Kaluga Offensive Operation

The 'Kaluga Offensive Operation' was the Soviet fifth of the six sub-operations together constituting the 'Moscow Strategic Offensive Operation' (17 December 1941/5 January 1942 ).

Involving General Leytenant Ivan G. Zakharkin’s 49th Army, General Leytenant Ivan V. Boldin’s 50th Army and General Leytenant Filipp I. Golikov’s 10th Army of General Georgi K. Zhukov’s West Front, the operation was intended to defeat Generaloberst Heinz Guderian’s 2nd Panzerarmee and Generalfeldmarschall Günther von Kluge’s 4th Army of Generalfeldmarschall Fedor von Bock’s Heeresgruppe 'Mitte', and to develop an offensive to retake the German-occupied towns of Kaluga, Likhvin and Sukhinichi.
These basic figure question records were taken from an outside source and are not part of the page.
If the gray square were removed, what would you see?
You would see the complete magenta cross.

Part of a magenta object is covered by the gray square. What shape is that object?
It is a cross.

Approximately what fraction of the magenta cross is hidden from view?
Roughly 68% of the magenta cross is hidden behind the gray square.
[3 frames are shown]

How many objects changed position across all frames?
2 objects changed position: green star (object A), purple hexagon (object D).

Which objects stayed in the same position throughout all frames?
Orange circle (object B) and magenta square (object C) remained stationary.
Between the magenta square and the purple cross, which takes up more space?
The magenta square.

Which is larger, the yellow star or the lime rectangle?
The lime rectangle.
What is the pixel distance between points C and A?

To the north of Tula, Zakharkin’s 49th Army launched an offensive on 14 December and after defeating the right-flank formations of von Kluge’s 4th Army, operating on the eastern bank of the Oka river, liberated Aleksin on 17 December. At the same time, an offensive was launched in the direction of Tarusa and, after crossing the Oka river, on 18 December became embroiled in fighting on the outskirts of Tarusa.
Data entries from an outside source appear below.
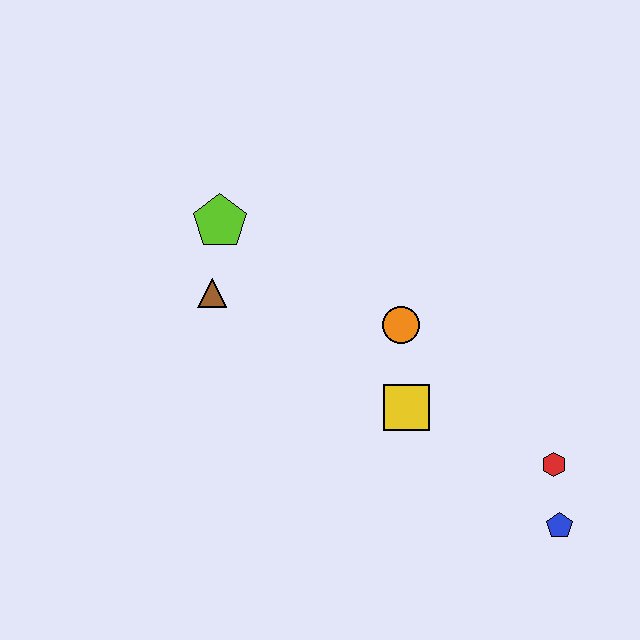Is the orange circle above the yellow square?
Yes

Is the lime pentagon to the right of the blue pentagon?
No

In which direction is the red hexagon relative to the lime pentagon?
The red hexagon is to the right of the lime pentagon.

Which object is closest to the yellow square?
The orange circle is closest to the yellow square.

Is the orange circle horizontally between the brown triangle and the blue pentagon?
Yes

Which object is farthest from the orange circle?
The blue pentagon is farthest from the orange circle.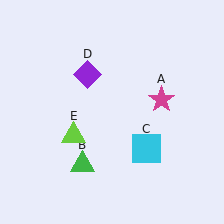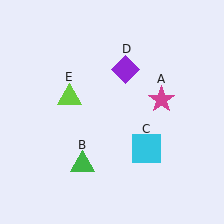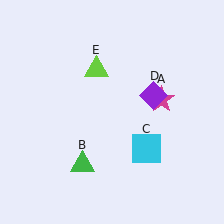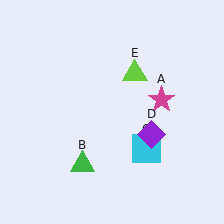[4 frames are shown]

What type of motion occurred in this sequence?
The purple diamond (object D), lime triangle (object E) rotated clockwise around the center of the scene.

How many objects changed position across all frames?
2 objects changed position: purple diamond (object D), lime triangle (object E).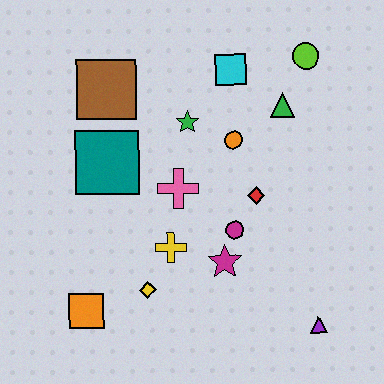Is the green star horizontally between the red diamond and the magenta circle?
No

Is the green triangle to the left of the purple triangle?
Yes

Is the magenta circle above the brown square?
No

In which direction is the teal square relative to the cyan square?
The teal square is to the left of the cyan square.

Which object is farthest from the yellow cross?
The lime circle is farthest from the yellow cross.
As a result of the Soviet counter-offensive near Tula, Guderian’s 2nd Panzerarmee had lost its overall cohesion: the Panzer army’s main forces withdrew to the south-west in the direction of Orel, while General Walther Fischer von Weikersthal’s left-flank LIII Corps pulled back to the west. By the evening of 17 December, the gap between the two groups had increased to 18.5 miles (30 km).
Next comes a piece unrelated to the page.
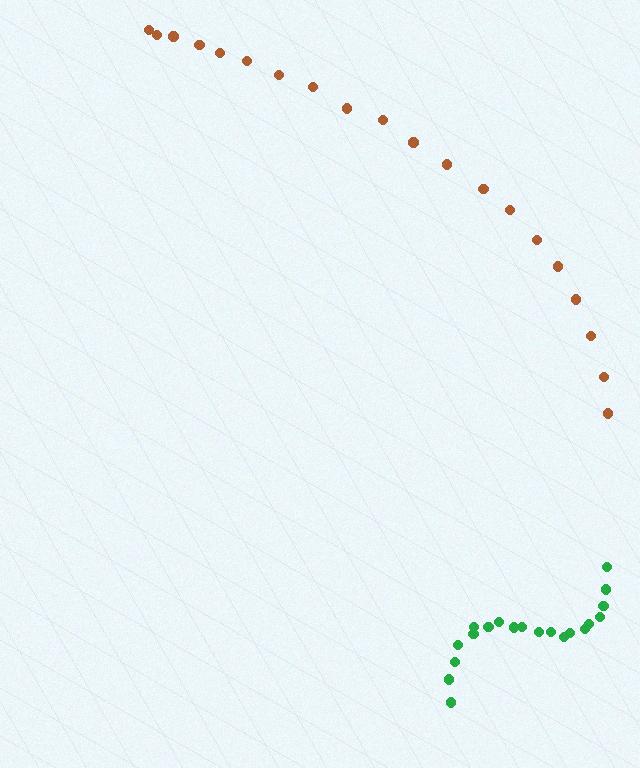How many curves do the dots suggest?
There are 2 distinct paths.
Zhukov ordered the creation of a mobile group as part of Boldin’s 50th Army but under the command of the army’s deputy commander, General Major Vasili S. Popov. This moved onto the offensive on the night of 17/18 December and, without becoming involved in combat, the mobile group (154th Division, 112th Tank Division, 31st Cavalry Division, two batteries of a guards mortar battalion, one flamethrower company, the Tula Workers' Regiment, one separate tank battalion and some other units) moved in secret to the north toward Kaluga, which it reached late on 20 December. On the morning of 21 December, the mobile group captured the bridge over the Oka river and entered Kaluga, where it entered urban combat with the town’s garrison (Generalleutnant Friedrich Bergmann’s 137th Division and units of Generalleutnant Wilhelm Ritter von Thoma’s 20th Panzerdivision). There as fierce fighting, which threatened the complete destruction of the mobile group. The 258th Division of the 50th Army, providing cover for the mobile group, met resistance from Generalmajor Gerhard Berthold’s 31st Division in the area near Titovo.

Nevertheless, by 23 December the 50th Army’s main strength was nearing Kaluga. The I Guards Cavalry Corps reached Odoyev to the south of Kaluga, and the German forces along the road linking Kaluga and Tula were driven sharply back by theSoviet advance from the south. At dawn on 30 December, Soviet troops stormed Kaluga’s railway station, which the Germans had turned into a strongpoint as the centre of their defence. Kaluga was liberated on 30 December.

Between 1 and 6 January 1942, the 49th Army, 50th Army and I Guards Cavalry Corps fought the 4th Army, which was concentrated in the area of Yukhnov and Kondrovo. Until 6 January, right-flank formations of the 50th Army fought unsuccessfully to take the settlement and the Tikhonova Pustyn junction, while the same army’s left-hand formations advanced between 9.3 and 15.5 miles (15 and 25 km) in the direction of Yukhnov, but on 6 January these formations were stopped by the Germans, who had transferred one Panzer division to the area of ​​Yukhnov. Early in January, the 49th Army fought fierce battles to the east of the railway linking Maloyaroslavets and Kaluga, and reached Detchino, which it liberated on 9 January.

As a result of the 'Kaluga Offensive Operation', the Soviet forces advanced between 74.5 and 81 miles (120 and 130 km,) liberated Kaluga, Belyov and Kozelsk, and reached a line extending from a point to the east of St Tikhonova Pustyn to Belev via Zheleztsovo, Poroslitsy, Zubovo, Frolovskoye, Sukhinichi and Volkonskoye before the end of the operation on 5 January.